In 2010, he began formation at St. Mary’s Seminary & University in Baltimore, Maryland. A year later, he transferred to now Pope Saint John XXIII National Seminary in Weston, Massachusetts (then Blessed Saint John XXIII) where he recently completed his theological studies and priestly formation.

As his ordination to the priesthood approaches, there has been time for personal reflection. Gregory realizes he would not have come this far without the love and support of his family, friends and the many priests who have guided him back to the church and helped reveal his call. The list is long, but includes a special slot for Fr. Bob Vaillancourt, currently a hospital chaplain in Portland, who will vest Gregory on his ordination day.

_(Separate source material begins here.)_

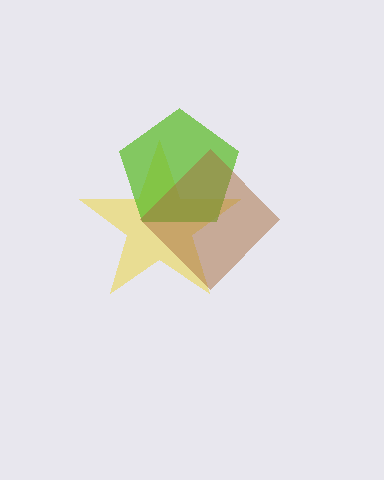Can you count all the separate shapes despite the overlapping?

“He took me under his wing and really showed me what it means to be a priest and a holy priest,” Gregory said. “Something he always said, ‘You know, Matt, we don’t need good priests. We don’t need great priests. We need holy priests.’ And that’s what I strive to be. That’s the bar I set for myself. That is what Jesus is calling us to, to be holy priests. So I will remember that forever, and that will be what I strive for. I think to be a holy priest is to be a man of prayer, a man of sacrifice, to be humble, to be a man of purity of mind, of heart, of spirit.”

It is humbling for Gregory to know he will soon be able to offer the great peace and the gift of forgiveness provided by confessions, the very sacrament that reignited a passion for his own faith and illuminated the path to his calling.

“God has been very merciful to me in my life, and this being the Year of Mercy, confession has always been something that has appealed to me, and something that I strongly desire is to share the love and mercy of God with others,” he said. “I have had the weight of sin removed from my soul, that weight that you carry on your shoulders, so I want to be able to share that same thing and help people to be freed of the burdens that they carry. Confession is probably the biggest thing outside the Mass that I’m looking forward to. It’s providential that I’m being ordained in the Year of Mercy. When I heard Pope Francis announce that this was going to be the Year of Mercy, I thought, ‘This is the year I’m going to be ordained.’ I just welled up with tears. It was like, ‘Wow. This is unbelievable.’”

All are welcome to attend the ordination on May 28 as parishioners rejoice in Deacon Gregory’s journey, faith and generosity of spirit as he embraces his new life.

“This moment has been a long time coming and I am so grateful to Almighty God for calling me to serve him and his people.”